À partir de 1904, les baraquements misérables d'un lieu nommé le Bateau-Lavoir accueillent peintres, sculpteurs, gens de lettres, de théâtre et marchands d'art. À travers les portes chancelantes du Bateau-Lavoir se faufile un air de liberté. S'y côtoient Picasso, Juan Gris, Amedeo Modigliani, le Douanier Rousseau ou Auguste Herbin. Montmartre aimante les peintres marginaux de l'époque, les réfugiés accueillis à bras et yeux ouverts. Au fil des ans, Van Dongen et Van Gogh arrivent des Pays-Bas, Juan Gris et Picasso d'Espagne, Kupka et Mucha de Tchécoslovaquie [alors dans l'empire austro-hongrois], Modigliani d'Italie, Brancusi de Roumanie. Certains de ces émigrés deviendront les Français les plus adulés de la planète. Montmartre, c'est l'Europe du pinceau. On y débat, on s'y amuse, s'y stimule, s'y épanouit, s'y affronte, s'y réconcilie la nuit. Aujourd'hui encore, Montmartre est un mont d'accueil.
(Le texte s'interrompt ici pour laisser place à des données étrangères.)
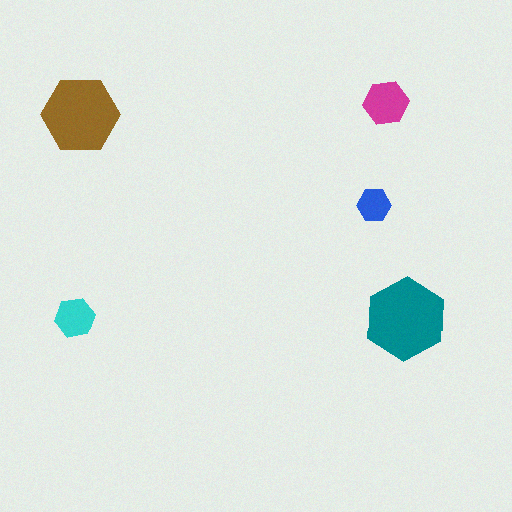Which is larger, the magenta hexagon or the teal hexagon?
The teal one.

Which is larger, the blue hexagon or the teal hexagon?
The teal one.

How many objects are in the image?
There are 5 objects in the image.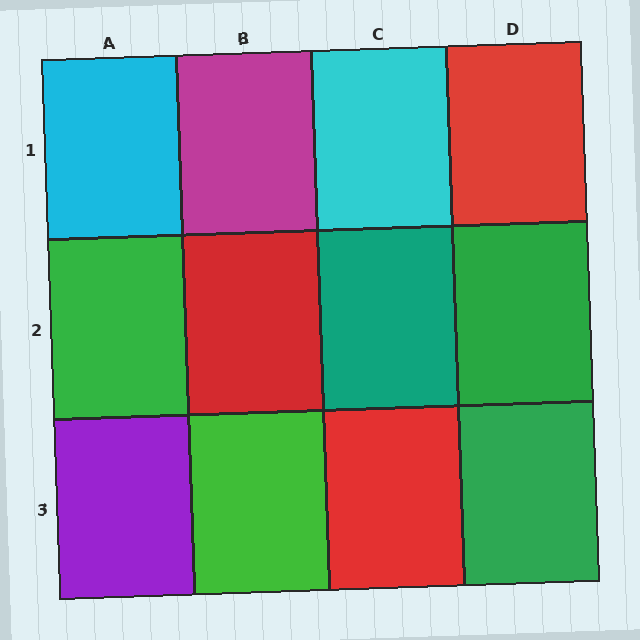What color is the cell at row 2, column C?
Teal.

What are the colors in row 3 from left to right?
Purple, green, red, green.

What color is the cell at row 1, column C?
Cyan.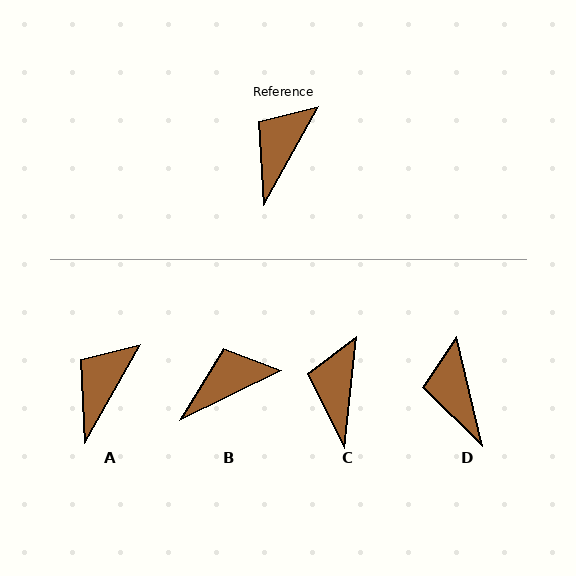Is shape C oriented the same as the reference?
No, it is off by about 23 degrees.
D'un lavoir à l'autre. Le Bateau-Lavoir historique a brûlé en 1970. De nouveaux ateliers ont été construits. Y travaille aujourd'hui la turbulente et énergique Apolonia Sokol, 36 ans, d'origines danoise et polonaise. La peintre a grandi dans un autre lieu de Montmartre appelé, quel hasard, le Lavoir moderne parisien. De l'autre côté de la Butte, côté Château-Rouge, ce lieu de culture tumultueux, effervescent et sans moyens attire encore aujourd'hui toutes sortes de talents déjantés, audacieux et fauchés.
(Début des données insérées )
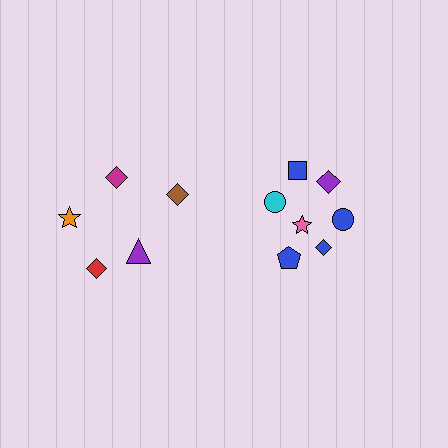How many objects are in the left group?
There are 5 objects.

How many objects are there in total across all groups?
There are 12 objects.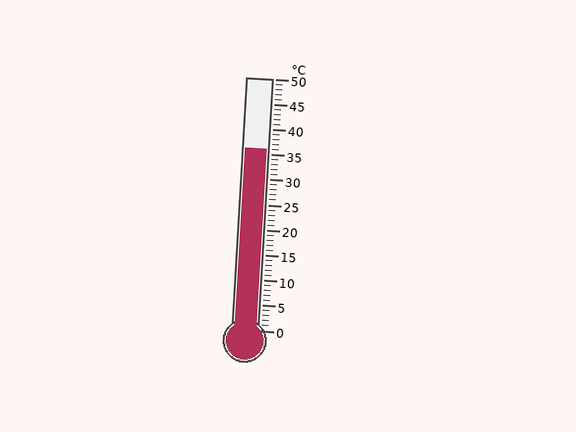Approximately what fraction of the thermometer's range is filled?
The thermometer is filled to approximately 70% of its range.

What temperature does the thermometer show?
The thermometer shows approximately 36°C.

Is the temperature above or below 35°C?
The temperature is above 35°C.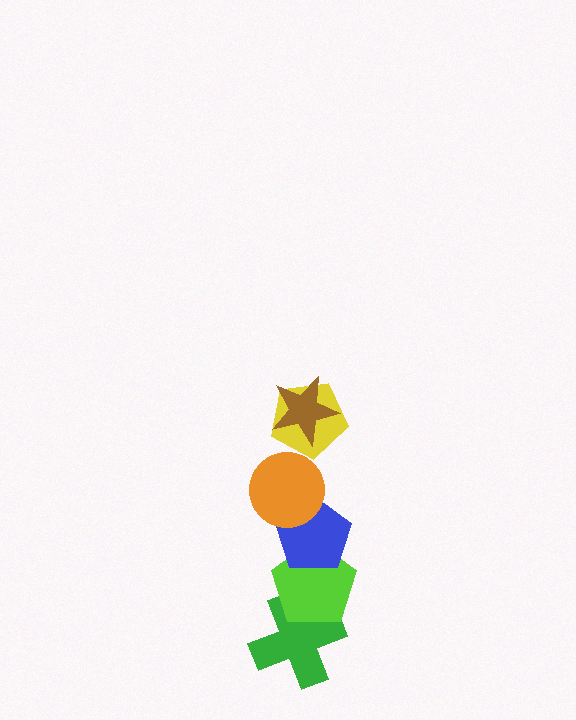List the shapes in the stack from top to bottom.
From top to bottom: the brown star, the yellow pentagon, the orange circle, the blue pentagon, the lime pentagon, the green cross.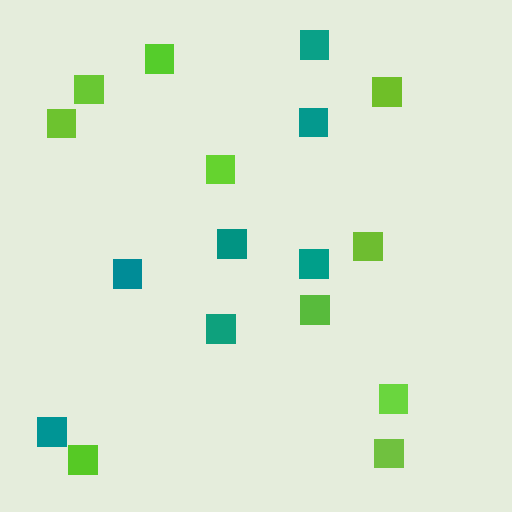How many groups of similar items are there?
There are 2 groups: one group of lime squares (10) and one group of teal squares (7).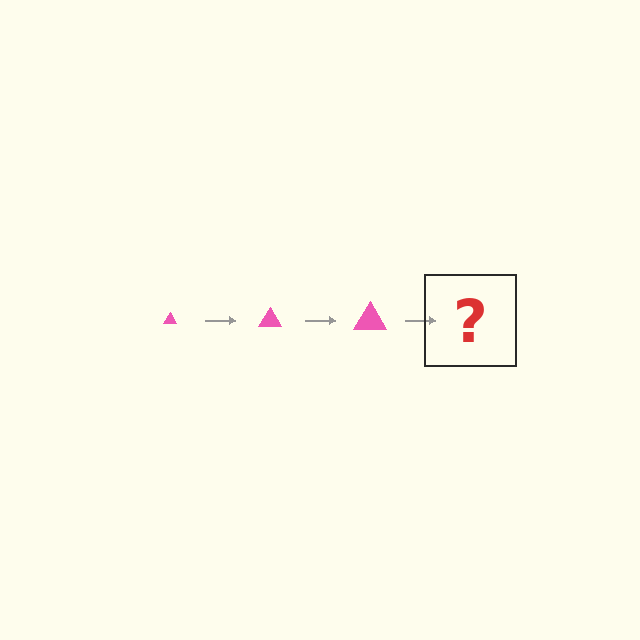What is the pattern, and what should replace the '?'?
The pattern is that the triangle gets progressively larger each step. The '?' should be a pink triangle, larger than the previous one.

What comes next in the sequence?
The next element should be a pink triangle, larger than the previous one.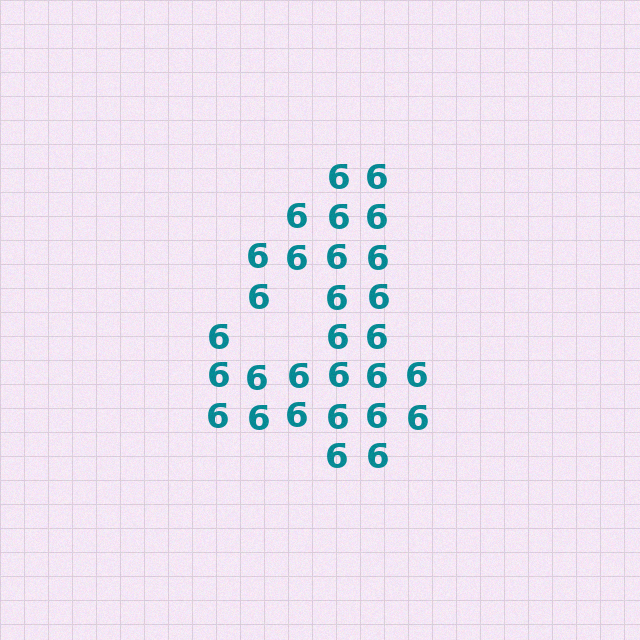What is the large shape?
The large shape is the digit 4.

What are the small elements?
The small elements are digit 6's.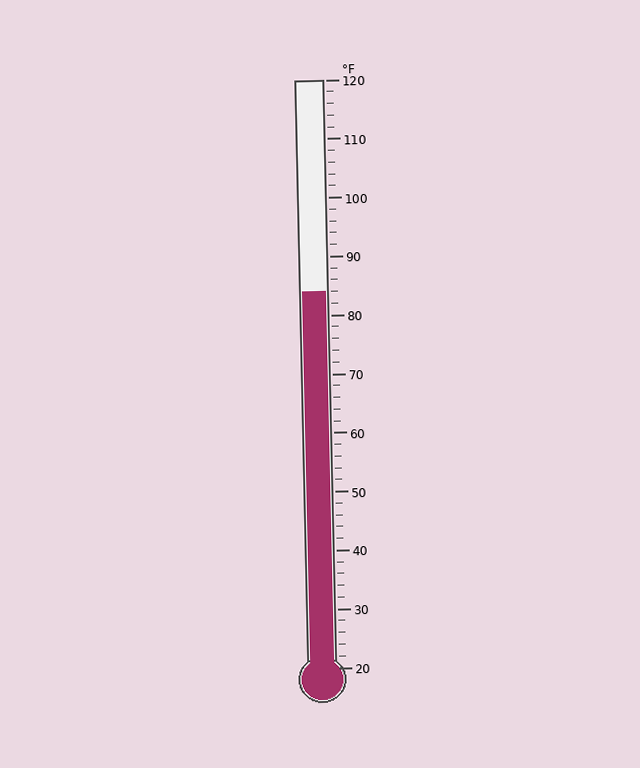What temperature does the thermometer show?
The thermometer shows approximately 84°F.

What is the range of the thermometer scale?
The thermometer scale ranges from 20°F to 120°F.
Pour découvrir Apolonia Sokol, il suffit de voir le film multirécompensé, réalisé par Lea Glob, Apolonia, Apolonia. La jeune femme est filmée pendant treize ans, essentiellement au Lavoir moderne parisien. Là, elle apprend à vivre, à survivre. Là, elle aime, souffre, vit de fortes amitiés, peint, se bagarre, peint encore. Apolonia croque ses proches, sa famille choisie. Apolonia est sans tabou. Le film le prouve. Ses tableaux figuratifs le montrent. Apolonia est une fille de la Butte. Elle en connaît les rues, les virages, les inclinaisons de la lumière, les nuits sans fin, les chaussées penchées. Elle « marche » Montmartre, chaloupant énergiquement afin d'éviter touristes en surnombre ou pavements instables. Apolonia se rend souvent dans un lieu discret, adoucissant et calme : le musée de Montmartre.

Picasso, Modigliani, Mucha, Brancusi... Certains de ces émigrés deviendront les Français les plus adulés de la planète. Montmartre, c'est l'Europe du pinceau

Un ensemble de maisons, de jardins et l'atelier de Valadon composent le musée. Il jouxte tendrement la dernière vigne de Montmartre. Le musée est doux. Ici vécurent Renoir, Suzanne Valadon, son compagnon et son fils, Maurice Utrillo, peintre également. Ici Apolonia aime marcher, s'asseoir, laisser le temps filer. Oiseau rebelle, ne pas s'attendre à une visite guidée. Apolonia aime parler, raconter, s'expliquer. Les recoins du musée se prêtent aux confidences itinérantes. Première pause, un jardin en fleurs à l'herbe joyeuse. « Je suis fille d'un des pieds de Montmartre, la Goutted'Or, fille d'un monde de marginaux et de délaissés fait de précarité et de solidarité. Celui qu'a connu Suzanne Valadon, dont j'admire la ténacité et qui vécut ici. »

Atelier Apollina

Atelier de Suzanne Valadon au musée Montmartre (© LTD / Courtesy Apolonia Sokol et galerie THE PILL)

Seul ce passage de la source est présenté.